Zur Begründung der Petition wird insbesondere ausgeführt, dass geständige Täter für
Taten nach § 176 Strafgesetzbuch (StGB) häufig lediglich eine Bewährungsstrafe von
2 Jahren erhielten. Was der Täter dem oder den missbrauchten Kindern angetan hätte,
würde dabei außer Acht gelassen. Die Wahrscheinlichkeit von Wiederholungstaten sei
sehr hoch. Das Strafsystem sei an dieser Stelle zu schwach.

Die Eingabe wurde als öffentliche Petition auf der Internetseite des
Petitionsausschusses eingestellt. Sie wurde von 136 Mitzeichnern unterstützt.
Außerdem gingen 8 Diskussionsbeiträge ein.

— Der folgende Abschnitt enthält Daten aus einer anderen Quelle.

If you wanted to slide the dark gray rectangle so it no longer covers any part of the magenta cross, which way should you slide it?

Der Petitionsausschuss hat der Bundesregierung Gelegenheit gegeben, ihre Haltung
zu der Thematik darzulegen. Das Ergebnis der parlamentarischen Prüfung lässt sich
unter anderem unter Einbeziehung der seitens der Bundesregierung angeführten
Aspekte wie folgt zusammenfassen:

Der sexuelle Missbrauch von Kindern ist in § 176 Absatz 1 StGB mit einer
Freiheitsstrafe von sechs Monaten bis zu zehn Jahren bedroht. In besonders schweren
Fällen ist auf Freiheitsstrafe nicht unter einem Jahr zu erkennen
(§ 176 Absatz 3 StGB). Ist die sexuelle Handlung mit einem Eindringen in den Körper
verbunden, stellt die Tat einen schweren sexuellen Missbrauch von Kindern dar,
welcher gemäß § 176a Absatz 2 Nummer 1 StGB mit Freiheitsstrafe nicht unter zwei
Jahren bestraft wird. Wird das Kind bei der Tat körperlich schwer misshandelt oder
durch die Tat in die Gefahr des Todes gebracht, beträgt die Mindeststrafe
Freiheitsstrafe nicht unter fünf Jahren (§ 176a Absatz 5 StGB). Verursacht der Täter
durch den sexuellen Missbrauch wenigstens leichtfertig den Tod des Kindes, so ist die
Strafe gemäß § 176b StGB lebenslange Freiheitsstrafe oder Freiheitsstrafe nicht unter
10 Jahren.

In § 176 Absatz 5 StGB wird das Anbieten von Kindern zum Missbrauch und das
Verabreden zum Missbrauch unter Strafe gestellt. Die Norm sieht für die
Tathandlungen des Anbietens von Kindern (Variante 1), des Versprechens des
Nachweises (Variante 2) sowie des Verabredens zum Missbrauch (Variante 3) einen
Strafrahmen von drei Monaten bis zu fünf Jahren vor. Der gesetzliche Strafrahmen der
Norm bleibt damit konsequenterweise in geringem Umfang hinter dem Strafrahmen
des § 176 Absatz 1 StGB zurück, da hier eine Vorbereitungshandlung unter Strafe
gestellt wird und die konkrete Rechtsgutsverletzung noch nicht eingetreten ist.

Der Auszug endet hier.